Minhas Senhoras e meus Senhores, Caros Munícipes,

Nesta ocasião especial de comemoração do Dia do Município da Praia, aproveito o ensejo para felicitar todos os praienses e agradecer o Senhor Presidente da Câmara Municipal, Dr. Francisco Carvalho, e a Senhora Presidente da Assembleia Municipal, Dra. Clara Marques, pelo honroso convite para presidir a esta Sessão Solene.

É com imenso prazer que regresso a esta Casa para, juntos, celebrarmos o Poder Local e a Democracia.

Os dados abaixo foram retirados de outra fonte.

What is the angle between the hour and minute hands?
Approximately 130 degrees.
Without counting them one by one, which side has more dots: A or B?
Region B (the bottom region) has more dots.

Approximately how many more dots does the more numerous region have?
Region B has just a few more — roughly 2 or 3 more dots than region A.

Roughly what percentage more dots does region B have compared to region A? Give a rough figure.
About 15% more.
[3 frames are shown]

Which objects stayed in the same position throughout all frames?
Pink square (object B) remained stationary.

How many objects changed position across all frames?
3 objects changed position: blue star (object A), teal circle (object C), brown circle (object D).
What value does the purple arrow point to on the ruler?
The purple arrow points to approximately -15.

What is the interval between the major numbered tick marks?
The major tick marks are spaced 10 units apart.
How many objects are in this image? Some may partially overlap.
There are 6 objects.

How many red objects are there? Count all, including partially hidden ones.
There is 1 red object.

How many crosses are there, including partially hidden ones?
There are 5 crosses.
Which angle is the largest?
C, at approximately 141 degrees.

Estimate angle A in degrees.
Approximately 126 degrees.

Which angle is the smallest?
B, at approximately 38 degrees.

Se tomarmos como marco a data da Independência, constatamos como foram enormes os ganhos do Município. Isto é mais evidente em relação à sua sede, a Cidade da Praia. Ela cresceu, albergando atualmente cerca de um terço da população de Cabo Verde e mais de metade dos residentes na ilha de Santiago. Aberta ao mundo, cosmopolita e competitiva, com pujança económica social e cultural, eis a Praia de hoje, mas que todos ambicionamos vê-la ainda mais desenvolvida e inclusiva.

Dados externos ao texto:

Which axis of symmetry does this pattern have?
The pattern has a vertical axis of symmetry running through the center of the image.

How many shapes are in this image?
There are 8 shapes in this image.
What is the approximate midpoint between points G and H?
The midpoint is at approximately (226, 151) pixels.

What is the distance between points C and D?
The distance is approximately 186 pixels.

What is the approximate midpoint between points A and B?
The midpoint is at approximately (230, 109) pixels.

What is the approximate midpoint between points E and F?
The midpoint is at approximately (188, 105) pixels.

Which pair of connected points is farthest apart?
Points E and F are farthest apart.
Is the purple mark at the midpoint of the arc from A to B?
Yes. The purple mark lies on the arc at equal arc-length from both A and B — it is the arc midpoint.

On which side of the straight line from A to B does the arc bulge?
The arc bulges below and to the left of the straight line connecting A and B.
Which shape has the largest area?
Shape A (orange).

Em novembro passado, no quadro da Presidência de Proximidade, foi-me possível sentir, de muito perto, o pulsar do Município, através de contactos mantidos com as autoridades locais, serviços públicos, operadores culturais e económicos, empresas, diversos setores da sociedade, bem como pelo contato direto com a população. Tive a oportunidade de observar, de perto, a realidade, os avanços e os desafios ainda por vencer.

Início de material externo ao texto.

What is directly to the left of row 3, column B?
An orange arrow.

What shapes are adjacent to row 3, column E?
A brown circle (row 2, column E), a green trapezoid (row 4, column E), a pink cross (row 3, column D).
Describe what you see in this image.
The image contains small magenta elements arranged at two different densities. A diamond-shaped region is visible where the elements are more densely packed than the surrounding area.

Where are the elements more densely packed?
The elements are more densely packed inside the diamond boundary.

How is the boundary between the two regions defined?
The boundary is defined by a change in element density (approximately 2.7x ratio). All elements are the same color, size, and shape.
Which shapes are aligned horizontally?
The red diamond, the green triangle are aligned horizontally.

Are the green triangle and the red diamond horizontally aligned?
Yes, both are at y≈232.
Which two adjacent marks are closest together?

Globalmente, posso asseverar, que vi muita coisa positiva. Convoco como exemplo o caso de Achada São Filipe. A convite de alguns líderes locais, desloquei-me a esse bairro situado a norte da cidade e pude apreciar o belíssimo trabalho, que eu chamaria de djunta mon, que está a acontecer aí, e que poderia ser replicado em outros bairros. Na sequência, efetuei uma visita ao bairro e assim consegui atestar, com mais detalhe, a labuta das gentes de Achada São Filipe com vista a realizar pequenos e grandes sonhos dos seus moradores.

Fiquei positivamente impressionado com tudo o que vi e achei por bem condecorar o bairro com a Medalha de Mérito, como reconhecimento dessa vivência e desse esforço, para também servir de estímulo para que mais bairros se inspirem num exemplo positivo e que pode fazer a diferença, para melhor, na vida dos seus residentes.

É muito gratificante verificar que a sociedade civil tem espírito de iniciativa e vontade, se organiza em prol de boas causas com vista à resolução dos seus problemas. Podemos ter a certeza de que os frutos serão positivos e que beneficiarão acomunidade.

Na abertura desta Sessão Solene, senti-me emocionado ao ver a apresentação dos adolescentes do Grupo Maracanã.

Há dias recebi o Grupo Maracanã no Palácio do Presidente, pude percorrer com eles a vida de Ponta D´Água e ver que, através de um comprometimento cívico muito forte de jovens, adolescentes e outras pessoas com mais experiência estão a fazer um autêntico milagre, a criar uma sociedade de mais paz, de mais amizade, de mais comprometimento com o desenvolvimento inclusivo do seu bairro. E a presença desses adolescentes aqui, hoje, a cantar é bem a prova do que podemos fazer em outros bairros. Penso que nesta cidade e em Cabo Verde precisamos de ouvir um pouco mais a voz das nossas crianças e ouvir um pouco mais a nossa música.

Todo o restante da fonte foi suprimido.